Just fucking legalize it federally already. Rake in the taxes, destroy the black market, and let's be done with this.

[–] [email protected] 26 points 9 months ago

Seriously, it's so fucking stupid we're still arguing about this. The majority of people have been cool with weed for decades now.

[–] [email protected] 26 points 9 months ago

Now now let’s not be too hasty - those private prisons aren’t going to fill themselves.

[–] [email protected] 2 points 9 months ago

The problem in a taxed legal market is that the black market can still undercut the legal market if the taxes are too great. If the taxes are kept low enough and the supply is kept high enough, then the black market can't compete with the quality legal stuff.

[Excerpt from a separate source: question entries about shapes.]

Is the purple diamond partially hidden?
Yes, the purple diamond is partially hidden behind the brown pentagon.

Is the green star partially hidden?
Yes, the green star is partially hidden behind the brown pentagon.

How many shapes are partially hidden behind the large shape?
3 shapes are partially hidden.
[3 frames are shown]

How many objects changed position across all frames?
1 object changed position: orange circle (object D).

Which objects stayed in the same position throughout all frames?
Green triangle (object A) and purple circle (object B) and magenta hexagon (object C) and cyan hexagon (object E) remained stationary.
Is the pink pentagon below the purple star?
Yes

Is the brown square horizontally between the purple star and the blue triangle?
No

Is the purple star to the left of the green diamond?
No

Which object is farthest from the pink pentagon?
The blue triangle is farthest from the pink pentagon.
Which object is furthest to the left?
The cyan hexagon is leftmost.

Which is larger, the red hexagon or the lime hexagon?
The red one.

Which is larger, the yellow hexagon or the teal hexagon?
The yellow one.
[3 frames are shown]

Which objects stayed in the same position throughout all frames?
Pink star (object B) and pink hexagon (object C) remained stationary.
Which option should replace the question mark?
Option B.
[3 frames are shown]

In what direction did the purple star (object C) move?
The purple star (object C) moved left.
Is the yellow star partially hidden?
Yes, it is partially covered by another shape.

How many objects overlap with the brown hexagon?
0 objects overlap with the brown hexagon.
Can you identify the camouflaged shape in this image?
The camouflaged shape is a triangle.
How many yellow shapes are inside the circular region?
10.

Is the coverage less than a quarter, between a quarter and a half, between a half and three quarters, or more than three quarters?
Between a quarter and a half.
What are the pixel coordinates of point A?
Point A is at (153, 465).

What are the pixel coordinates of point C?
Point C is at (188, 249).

The other issue is states that keep it illegal. Illegal states still have demand so black market growers working out of legal states can supply black markets in other states. There really is no answer to that other than mandated legalization, which isn't a thing without a USSC ruling that illegal marijuana is unconstitutional, which would cause all sorts of other legal challenges to illegal substance laws.

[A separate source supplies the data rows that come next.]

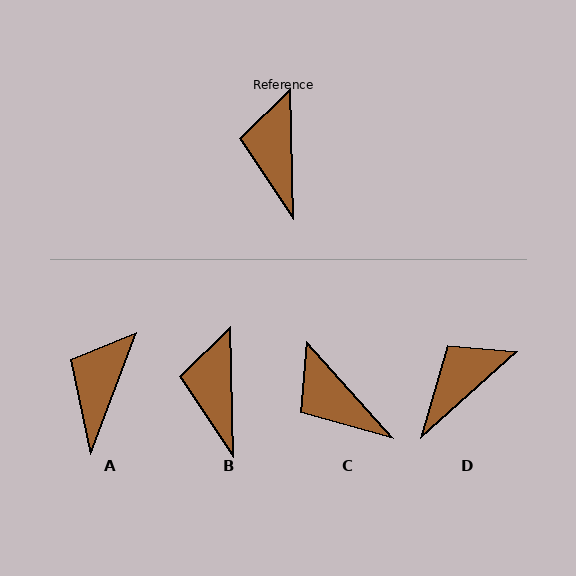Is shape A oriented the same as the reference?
No, it is off by about 22 degrees.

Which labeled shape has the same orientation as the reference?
B.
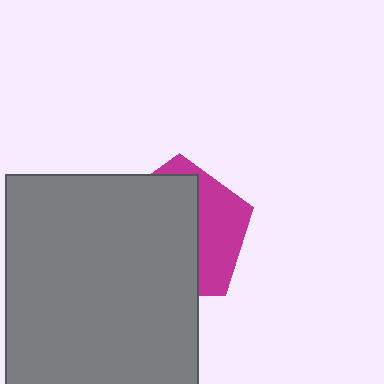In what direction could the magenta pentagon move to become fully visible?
The magenta pentagon could move right. That would shift it out from behind the gray rectangle entirely.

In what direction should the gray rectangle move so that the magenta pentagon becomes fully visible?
The gray rectangle should move left. That is the shortest direction to clear the overlap and leave the magenta pentagon fully visible.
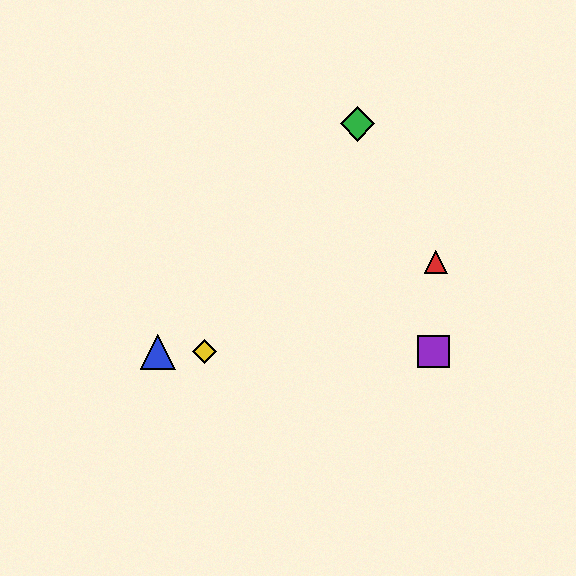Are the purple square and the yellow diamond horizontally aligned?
Yes, both are at y≈352.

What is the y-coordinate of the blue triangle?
The blue triangle is at y≈352.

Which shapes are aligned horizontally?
The blue triangle, the yellow diamond, the purple square are aligned horizontally.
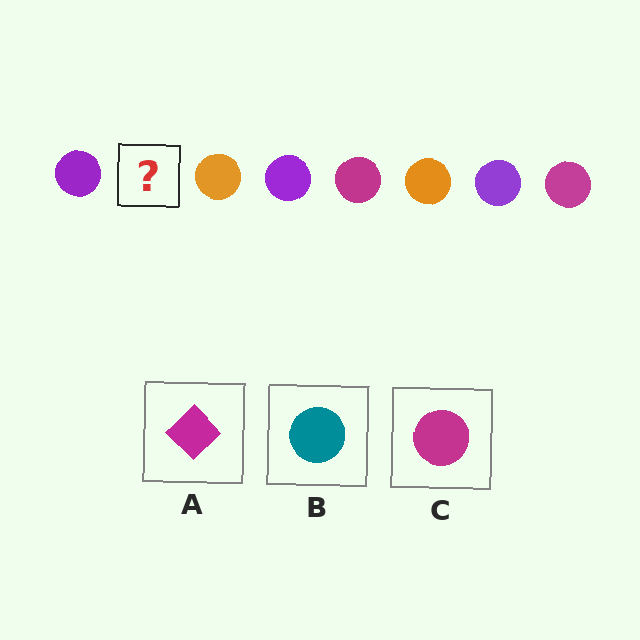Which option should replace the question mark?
Option C.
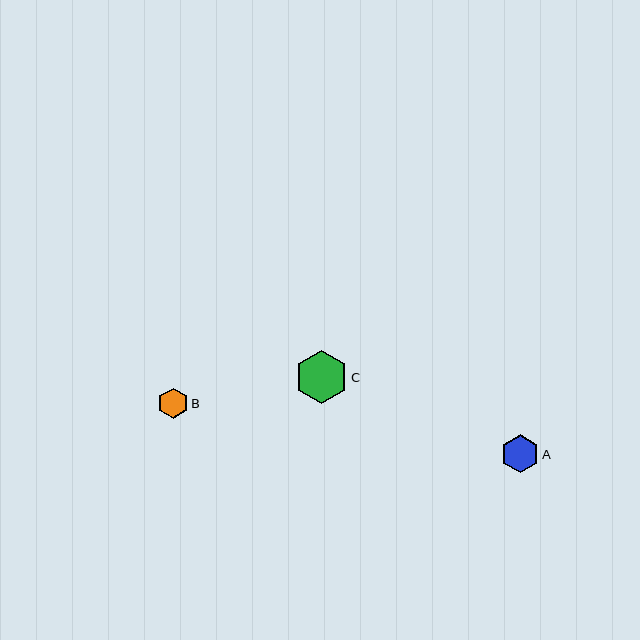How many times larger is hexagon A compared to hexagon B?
Hexagon A is approximately 1.3 times the size of hexagon B.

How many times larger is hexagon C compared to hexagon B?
Hexagon C is approximately 1.7 times the size of hexagon B.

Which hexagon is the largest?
Hexagon C is the largest with a size of approximately 53 pixels.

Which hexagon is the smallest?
Hexagon B is the smallest with a size of approximately 30 pixels.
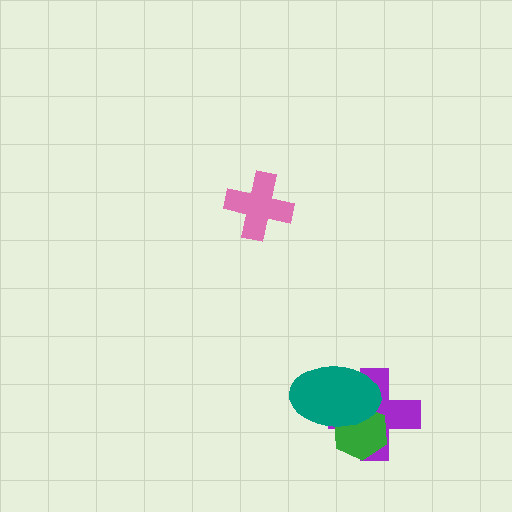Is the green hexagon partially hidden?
Yes, it is partially covered by another shape.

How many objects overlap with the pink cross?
0 objects overlap with the pink cross.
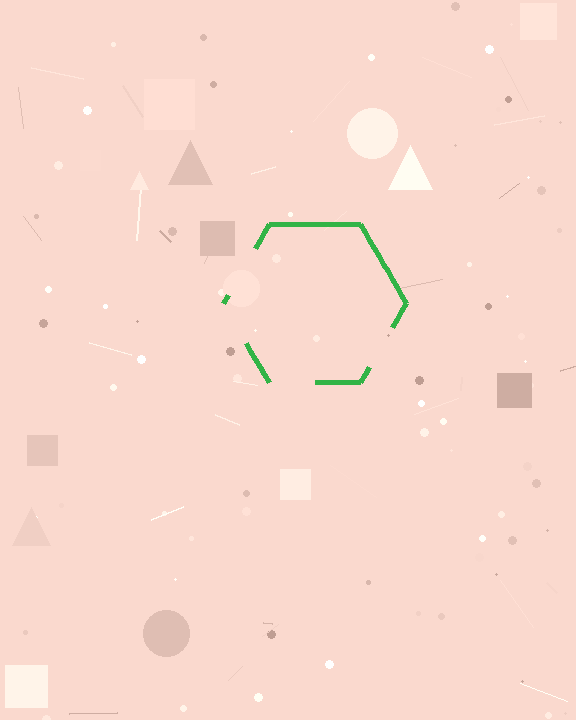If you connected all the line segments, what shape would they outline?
They would outline a hexagon.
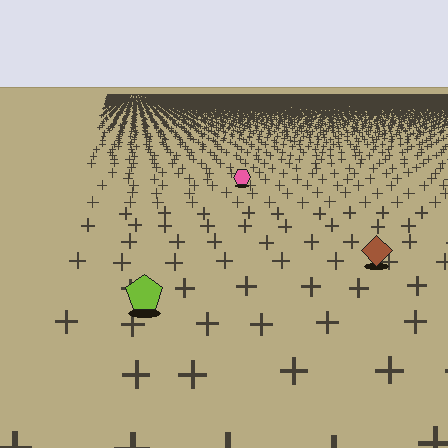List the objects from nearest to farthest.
From nearest to farthest: the lime pentagon, the brown diamond, the pink hexagon.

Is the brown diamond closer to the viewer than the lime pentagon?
No. The lime pentagon is closer — you can tell from the texture gradient: the ground texture is coarser near it.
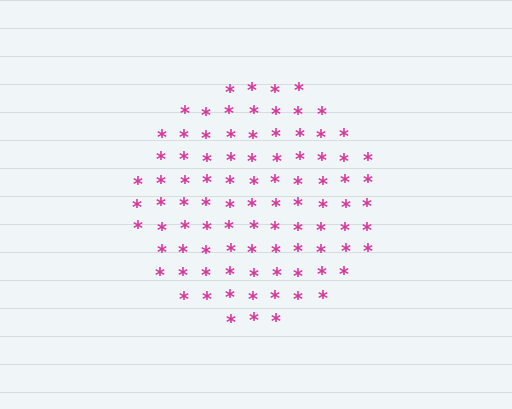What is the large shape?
The large shape is a circle.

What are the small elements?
The small elements are asterisks.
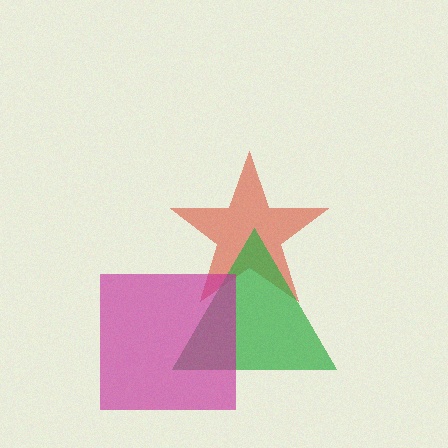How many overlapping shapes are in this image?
There are 3 overlapping shapes in the image.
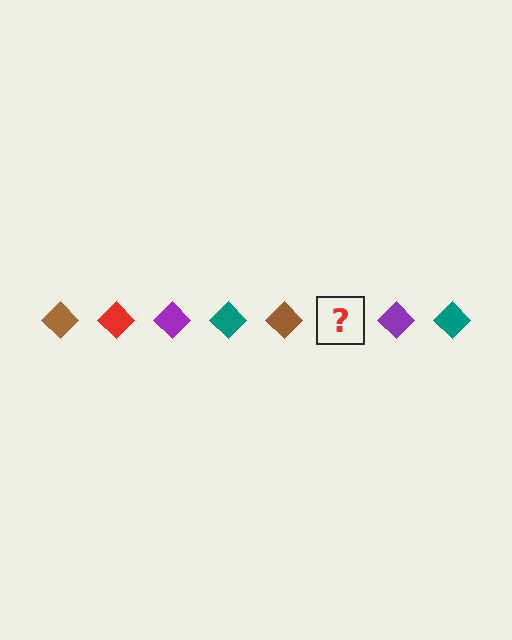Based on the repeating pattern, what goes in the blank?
The blank should be a red diamond.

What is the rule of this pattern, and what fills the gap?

Even in legal states a black market still operates at a smaller scale depending on how dispensaries handle IDs. If the dispensaries are required to scan IDs to verify authenticity, it logs the ID unless there is a law that requires that no record of the ID is kept. People may not be comfortable or willing to have their ID logged at a dispensary due to legal or professional concerns given the frequent government overreach/abuse, frequent data breeches, or the individual's criminality.

Depending on what you or the government may consider a black market, that may include an adult selling another adult a few grams from their legally purchased stash just as it would include a guy growing and selling pounds without a license/permit/taxation. The "black market" is only "black" because the government doesn't control it.

Federal legalization is a fantastic thing that should be done, but it would not destroy the criminal black market as much as one would hope.